Discussion in 'Web Design and Development' started by xGPaul, Oct 25, 2015.

  1. xGPaul macrumors newbie

    Joined:
    Oct 25, 2015
    #1
    Hello folks!

    I just changed my laptop and I bought a Macbook with Retina display. Everything is fine, except the Design related issues.

    As you know, Retina has a huge display compared to 15'' laptops. All my designs made on my laptop (if you take a look from a normal display, you see them full HD) are low quality if you take a look from Retina.

    Regarding my problem, I've got few questions.

    1) How should I work in order to have the same view for my designs, on Retina and normal display?
    2) What resolution should I use now? (if I send a design to someone who does not own a Retina display, the layout will be quite bigger than normal / If someone sends me a layout designed on a normal display, I have to zoom out to be...almost hd on retina display) I used to work on 1349px width on my laptop.

    Thanks a lot.
    I'm looking forward hearing from you.

    All the best,
    Paul
     
  2. Pakaku macrumors 68000

    Pakaku

    Joined:
    Aug 29, 2009
    #2
    You just work as you always do, the only real difference is 100% zoom will appear half-sized on a retina screen.

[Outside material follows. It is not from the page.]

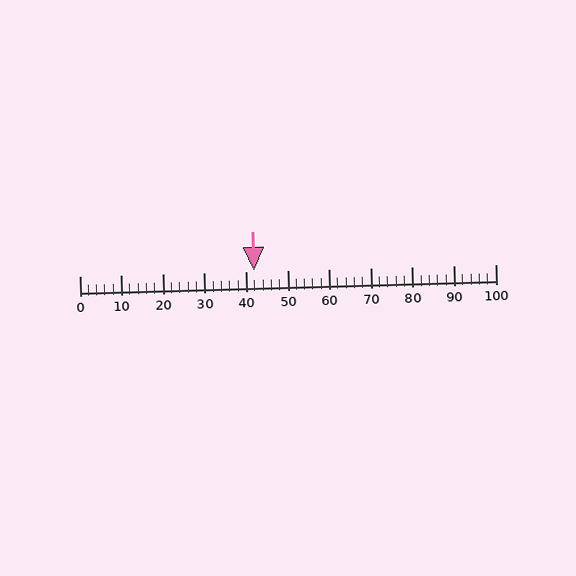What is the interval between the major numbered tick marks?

    For web design specifically, you'll probably want to design your images at 2x-4x the intended size, then downscale the images in CSS accordingly. An image scaled down to 50% will look 100% crisp on a '2x retina' screen. Some formats like SVG don't have specific scales, so they'll look good at any resolution.
     
  3. Rab Simpson macrumors regular

    Rab Simpson

    Joined:
    Feb 10, 2006
    Location:
    Glasgow, Scotland
    #3
    Use media queries to load two versions of each image. Retina devices will download the higher resolution image and other devices with download the regular image.
     
  4. ErikGrim macrumors 68030

    ErikGrim

    Joined:
    Jun 20, 2003
    Location:
    Brisbane, Australia
    #4
    Don't bother serving two separate versions using media queries (both devices will download two sets of images if you do). Rather just use retina resolution images (2x what you used to) and scale them with css instead. The key is to reduce the file size by compressing them much more than you used to (I never use more than 51 JPEG compression). The images will still look better on both retina and non-retina devices.

    And use SVG for all your icons/illustrations and they'll be sharp everywhere.
     
  5. NutsNGum macrumors 68030

    NutsNGum

    Joined:
    Jul 30, 2010
    Location:
    Glasgow, Scotland
    #5
    Should say this only really applies to background images. To do it neatly in templating with normal images and with cross-browser compat. you need to use a javascript library like retina.js or picturefill.
     
  6. ErikGrim macrumors 68030

    ErikGrim

    Joined:
    Jun 20, 2003
    Location:
    Brisbane, Australia
    #6
    Definitely not. Just setting the image dimensions with CSS is far cleaner and faster.
     
  7. NutsNGum macrumors 68030

    NutsNGum

    Joined:
    Jul 30, 2010
    Location:
    Glasgow, Scotland
    #7
    You misunderstand me.

    CSS is obviously best to set image dimensions globally, but it's not so good for serving different versions of the same image dependant on a user's connection speed or device size ( which Picturefill or RESS will take care of ).

    Unless, of course you don't care about users on slower connections or scalability, in which case, keep those @2x images all over.
     
  8. iPaintCode macrumors regular

    iPaintCode

    Joined:
    Jun 24, 2012
    Location:
    Metro Detroit
    #8
    You don't need a retina display when designing for the web but I would seriously suggest you look into two apps (1st one is highly recommended):

    1. Sketch (hands down a godsend to app/web design)
    2. Affinity Designer (new kid on the block but very promising and BLAZING FAST).